5. Depreciation expenses
When you depreciate an asset, you make a single payment for it, but disperse the
expense over multiple accounting periods. This is usually done with large
purchases, like equipment, vehicles, or buildings.
Trial balance
A trial balance is a report that lists the balances of all general ledger accounts of a
company at a certain point in time. The accounts reflected on a trial balance are
related to all major accounting items, including assets, liabilities, equity,
revenues, expenses, gains, and losses. It is primarily used to identify the balance of
debits and credits entries from the transactions recorded in the general ledger at a
certain point in time.
A trial balance includes a list of all general ledger account totals. Each account
should include an account number, description of the account, and its final
debit/credit balance.

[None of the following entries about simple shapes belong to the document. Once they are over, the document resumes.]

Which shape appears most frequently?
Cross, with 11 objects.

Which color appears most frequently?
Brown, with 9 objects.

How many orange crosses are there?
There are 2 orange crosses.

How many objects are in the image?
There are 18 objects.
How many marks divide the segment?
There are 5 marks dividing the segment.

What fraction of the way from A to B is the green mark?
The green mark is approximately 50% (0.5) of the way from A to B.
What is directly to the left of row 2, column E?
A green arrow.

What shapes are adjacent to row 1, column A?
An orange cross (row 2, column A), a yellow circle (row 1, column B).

In addition, it should state the final date of the accounting
period for which the report is created. The main difference from the general ledger
is that the general ledger shows all of the transactions by account, whereas the trial
balance only shows the account totals, not each separate transaction.

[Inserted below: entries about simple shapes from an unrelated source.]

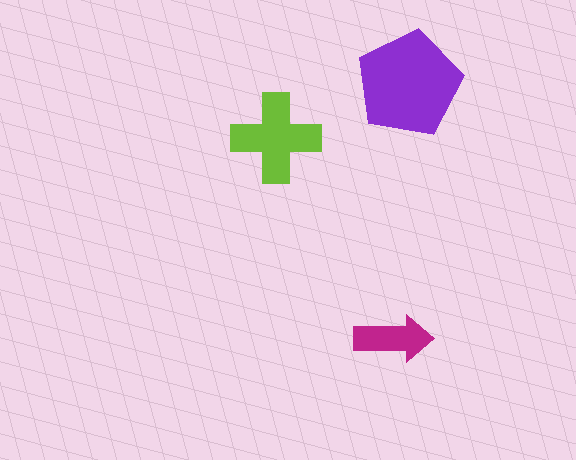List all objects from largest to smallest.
The purple pentagon, the lime cross, the magenta arrow.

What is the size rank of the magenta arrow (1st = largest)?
3rd.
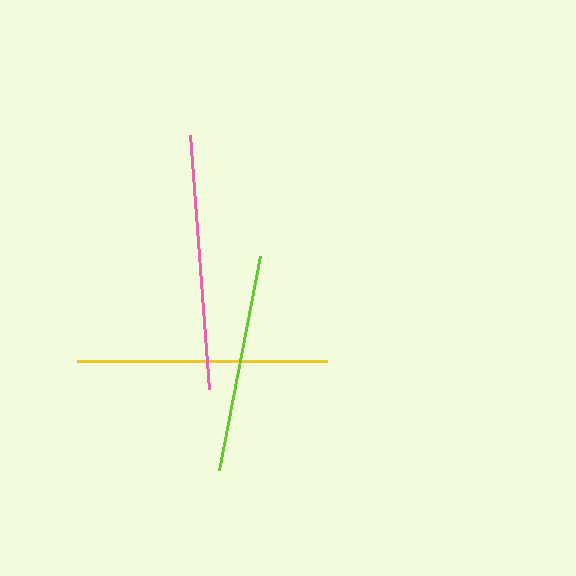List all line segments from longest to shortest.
From longest to shortest: pink and yellow (about equal), lime.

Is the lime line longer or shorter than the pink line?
The pink line is longer than the lime line.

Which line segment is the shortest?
The lime line is the shortest at approximately 218 pixels.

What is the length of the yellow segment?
The yellow segment is approximately 250 pixels long.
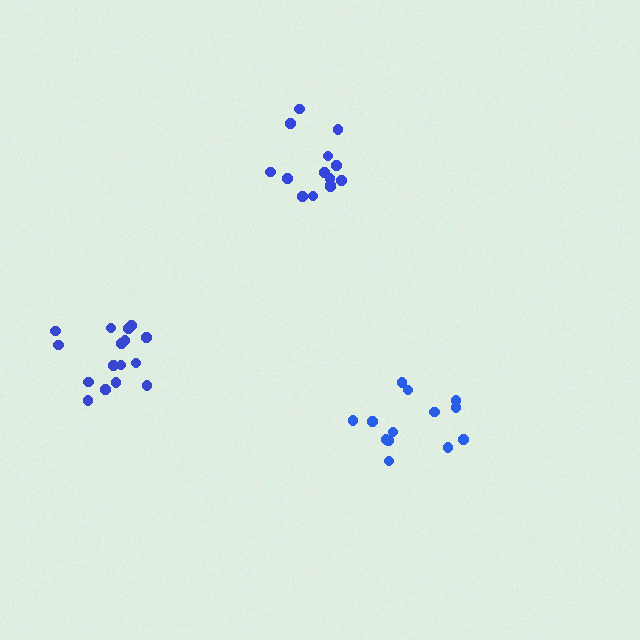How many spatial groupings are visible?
There are 3 spatial groupings.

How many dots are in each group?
Group 1: 13 dots, Group 2: 14 dots, Group 3: 16 dots (43 total).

A trial balance can trace the mathematical inaccuracy of the general ledger.
However, there are a number of errors that cannot be detected by this report:
Error of omission: The transaction was not entered into the system.
Error of original entry: The double-entry transaction includes the wrong
amounts on both sides.
Error of reversal: When a double-entry transaction was entered with the
correct amounts, but the account to be debited is credited and the account to
be credited is debited.
Principle error: The entered transaction violates the fundamental principles
of accounting. For example, the amount entered was correct and the
appropriate side was chosen, but the type of an account was wrong (e.g.,
expense account instead of liability account).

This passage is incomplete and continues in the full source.